- Written by
- Remaleh Cyber Safety Team
- Reviewed by
- Remaleh Cyber Safety Team Practical Cyber Safety guidance and response
- Last reviewed
Cyber security services for individuals are useful when the question is no longer 'which app should I install'. It is 'what do I do next with this account, device, message, payment, or privacy concern'.
Most everyday online risk is personal. It can be a strange text. A fake social profile. The email account that controls every other account. A lost phone. A breach notice. A payment request that feels urgent.
The FBI's Internet Crime Complaint Center took 859,532 reports in 2024, with losses above US$16 billion. Many reports start as everyday decisions around messages, accounts, payments, and personal information.
Source: FBI Internet Crime Complaint Center
A good cyber security service helps you decide what matters first
Good personal support does not start by taking over your accounts. It starts by understanding what happened. Which accounts or devices are involved. What information may be exposed. Which step matters first.

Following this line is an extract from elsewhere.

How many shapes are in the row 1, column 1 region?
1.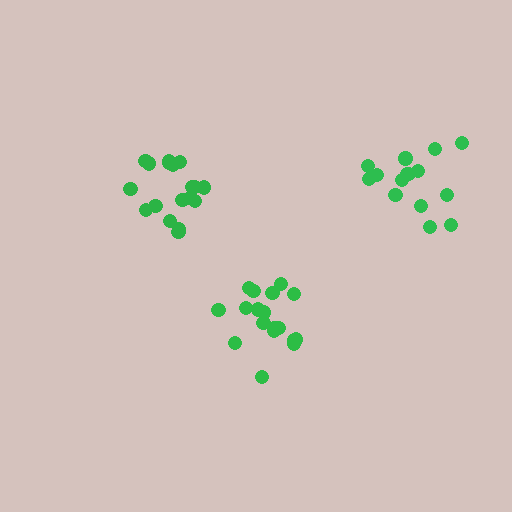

- Review suspicious messages, links, profiles, and account alerts.
- Check your key account settings, recovery details, passwords, and two-step verification.
- Help you respond after a hacked account, scam payment, exposed data, or device concern.
- Explain safer steps without asking for your passwords, codes, or bank logins.
- Point you to your bank, the platform, police, or emergency services when more than guidance is needed.
Personal Cyber Safety is about making the next decision safer, not turning you into a tech expert.
- Remaleh Cyber Safety guidance
When to ask for help
Ask for help if an account changed without you. If money or identity details might be involved. If a message asks you to keep something secret. If a device feels controlled by someone else. If you are not sure whether it is safe to reply.
The goal is a clear plan. What to stop doing. What to lock down first. What evidence to keep. Which accounts or devices need attention next.
What happens when you ask for help
A good service starts by sorting the situation, not by taking control. The first question is whether the concern is urgent: money sent, account access lost, a code shared, a suspicious tool installed, or private information exposed. From there, the next step is usually to stop new damage, protect the priority accounts, keep evidence, and decide who else needs to be contacted.
Source: FBI Internet Crime Complaint Center
- If money, banking, or cards are involved, contact your bank or payment provider immediately as well.
- If an account was changed, protect email and phone recovery first because they often unlock everything else.
- If a message or profile feels suspicious, pause before replying, clicking, paying, or sharing more details.
- If a device feels controlled, avoid giving remote access again until the situation is understood.